L’article L861-1 du code de la sécurité sociale, dans sa rédaction applicable au présent litige prévoit que :

“Les personnes mentionnées à l'article L. 160-1 ont droit à une protection complémentaire en matière de santé dans les conditions suivantes : 1° Sans acquitter de participation financière lorsque leurs ressources ainsi que celles des autres personnes membres du même foyer sont inférieures à un plafond déterminé par décret ; 2° Sous réserve d'acquitter une participation financière lorsque leurs ressources ainsi que celles des autres personnes membres du même foyer sont comprises entre le plafond mentionné au 1° et ce même plafond majoré de 35 %.

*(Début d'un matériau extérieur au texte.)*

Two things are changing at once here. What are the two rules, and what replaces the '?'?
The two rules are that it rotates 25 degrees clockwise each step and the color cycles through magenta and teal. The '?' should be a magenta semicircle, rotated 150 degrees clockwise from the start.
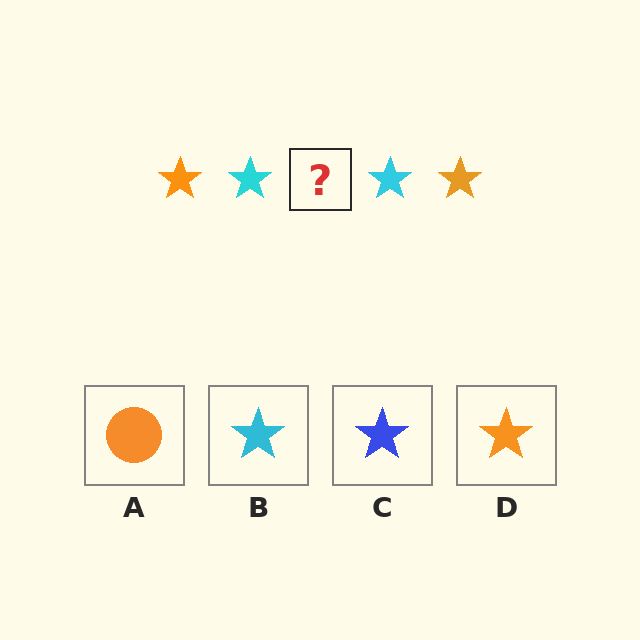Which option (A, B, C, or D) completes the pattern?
D.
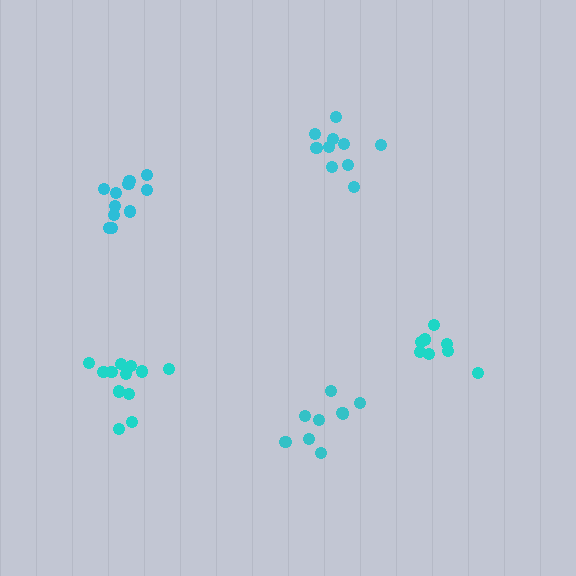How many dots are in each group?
Group 1: 8 dots, Group 2: 12 dots, Group 3: 10 dots, Group 4: 9 dots, Group 5: 11 dots (50 total).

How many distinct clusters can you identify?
There are 5 distinct clusters.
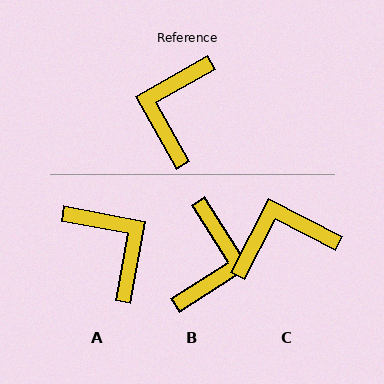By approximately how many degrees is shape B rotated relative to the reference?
Approximately 177 degrees clockwise.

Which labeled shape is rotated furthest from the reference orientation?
B, about 177 degrees away.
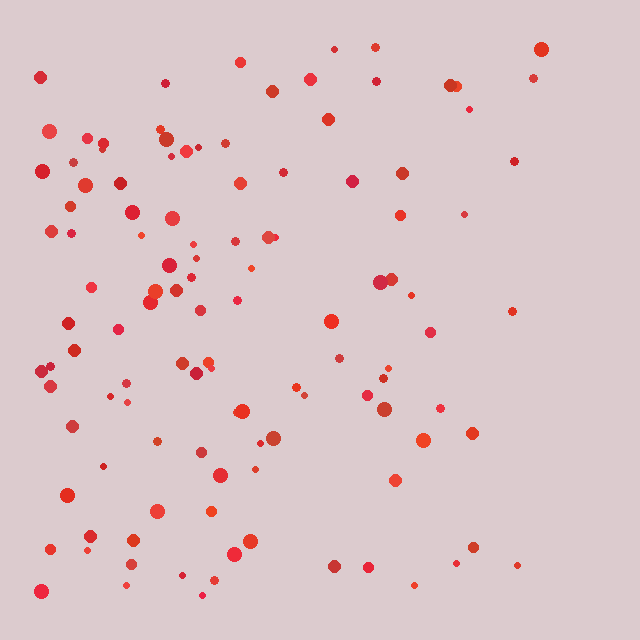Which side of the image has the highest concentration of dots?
The left.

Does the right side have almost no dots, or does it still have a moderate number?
Still a moderate number, just noticeably fewer than the left.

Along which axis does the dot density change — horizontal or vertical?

Le plafond mentionné aux 1° et 2° varie selon la composition du foyer. Il est revalorisé au 1er avril de chaque année, par application du coefficient mentionné à l'article L. 161-25. Le montant du plafond en résultant est arrondi à l'euro le plus proche, la fraction d'euro égale à 0,50 étant comptée pour 1. Le montant ainsi revalorisé est constaté par arrêté du ministre chargé de la sécurité sociale.

Un décret en Conseil d'Etat précise les conditions d'âge, de domicile et de ressources dans lesquelles une personne est considérée comme étant à charge du foyer d'une personne mentionnée aux trois premiers alinéas.